(NewsNation) — Former Vice President Mike Pence was “very animated” and delivered “very direct” orders to former Chairman of the Joint Chiefs of Staff General Mark A. Milley to send the military and National Guard to the Capitol during the Jan. 6 insurrection, according to testimony by Milley.

Milley told the Jan. 6 investigative committee that he spoke to Pence two or three times on the phone while a pro-Trump mob stormed the U.S. Capitol in an effort to keep former President Donald Trump in power.

Milley said Pence gave him “unambiguous” orders to send the military to the Capitol, an order Trump himself would not give.

Pence “was very animated, very direct, very firm, and (told) Secretary Miller, ‘Get the military there, get the Guard down here, put down this situation, etc.,'” Milley told the Jan. 6 investigators.

Former Vice President Mike Pence speaks about educational freedom at Patrick Henry College in Purcellville, Va., Thursday, Oct. 28, 2021. (AP Photo/Patrick Semansky)

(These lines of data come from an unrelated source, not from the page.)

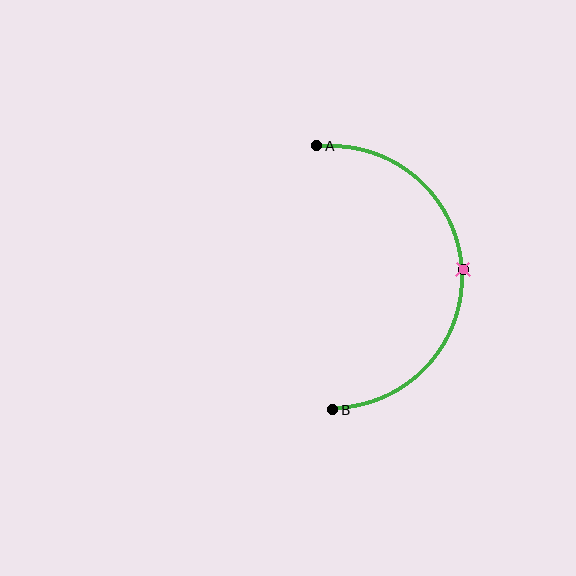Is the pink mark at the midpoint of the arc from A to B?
Yes. The pink mark lies on the arc at equal arc-length from both A and B — it is the arc midpoint.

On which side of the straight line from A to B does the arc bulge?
The arc bulges to the right of the straight line connecting A and B.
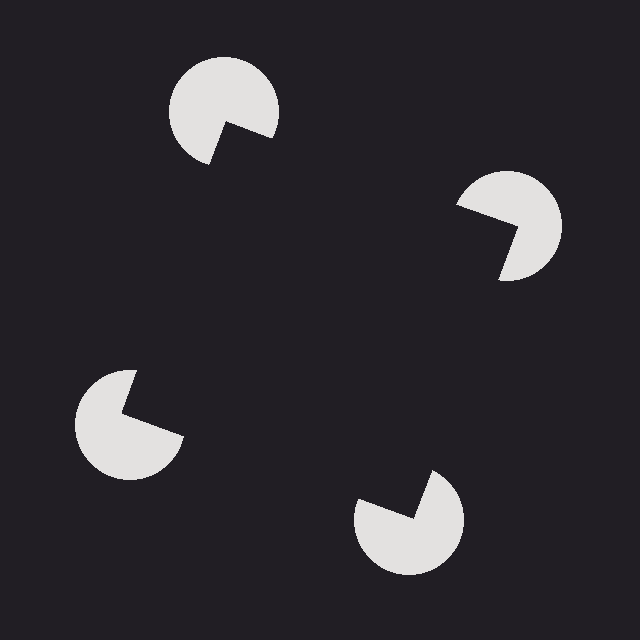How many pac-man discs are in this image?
There are 4 — one at each vertex of the illusory square.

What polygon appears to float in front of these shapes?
An illusory square — its edges are inferred from the aligned wedge cuts in the pac-man discs, not physically drawn.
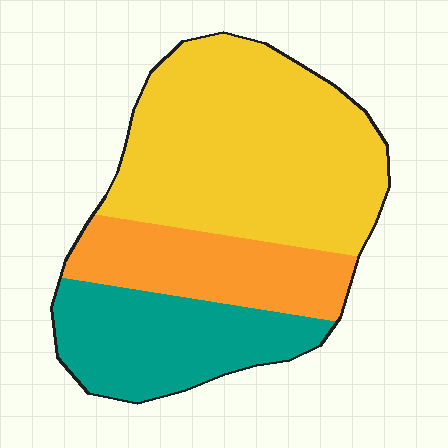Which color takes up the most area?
Yellow, at roughly 55%.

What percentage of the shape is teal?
Teal takes up about one quarter (1/4) of the shape.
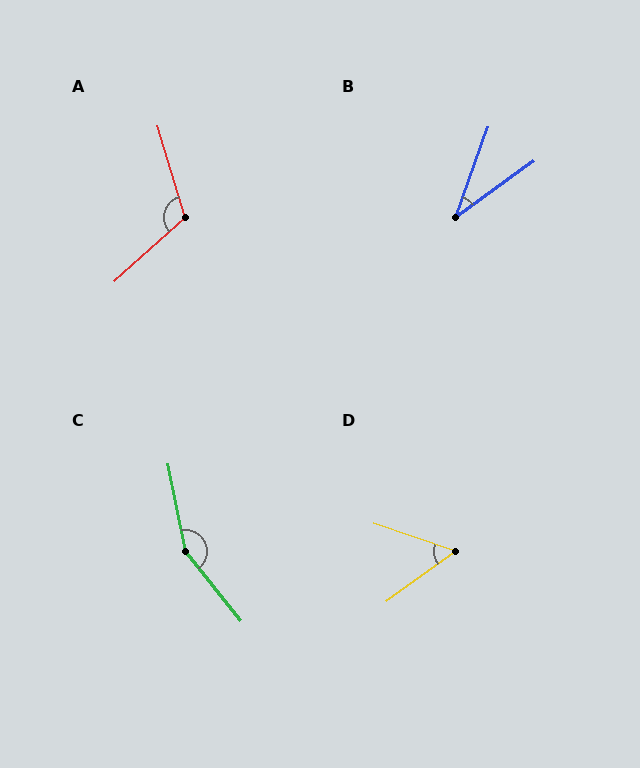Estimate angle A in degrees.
Approximately 115 degrees.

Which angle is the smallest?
B, at approximately 35 degrees.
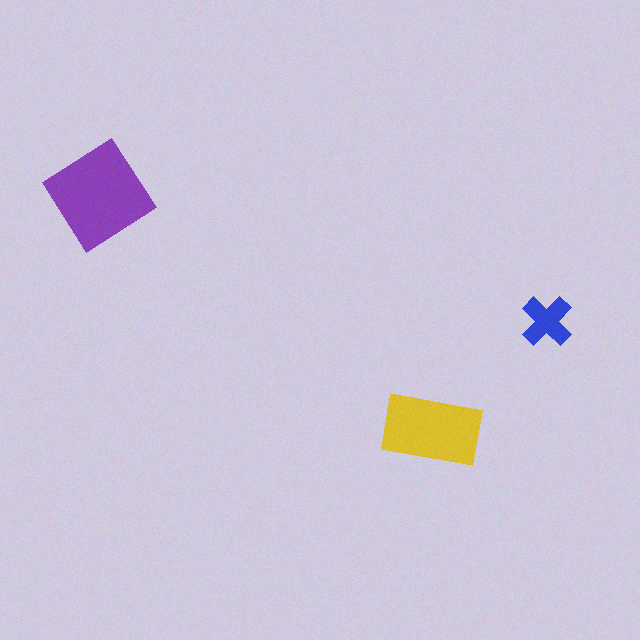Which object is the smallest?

As rioters entered the Capitol and clashed with police, Trump made no phone calls to any governmental body “to instruct that the Capitol be defended,” Rep. Liz Cheney, R-WY., said at Thursday night’s investigative committee hearing.

The committee findings allege Trump sat by, refusing to call off the mob or call in military aid, while thousands of protesters violently clashed with Capitol police who were guarding the Capitol.

Pence, who had refused Trump’s directive to help him overturn the results of the election that morning, was the one who made a desperate call for military aid while Trump sat idle, reportedly watching TV in the dining room next to the Oval Office while the riot occurred.

Milley said Trump’s staff, specifically Trump’s former Chief of Staff Mark Meadows, attempted to politicize this move by Pence in a conversation between the two.

Meadows “said, ‘We have to kill the narrative that the vice president is making all the decisions. We need to establish the narrative that the president is still in charge and that things are steady or stable’ or words to that effect,” Milley told investigators. “I immediately interpreted that as ‘politics, politics, politics, politics.’ Red flag for me personally, no action. But I remember it distinctly.”

Milley’s testimony was revealed by the Jan. 6 investigative committee, which is comprised of seven Democrats and two Republicans, during the committee’s first public hearing Thursday night.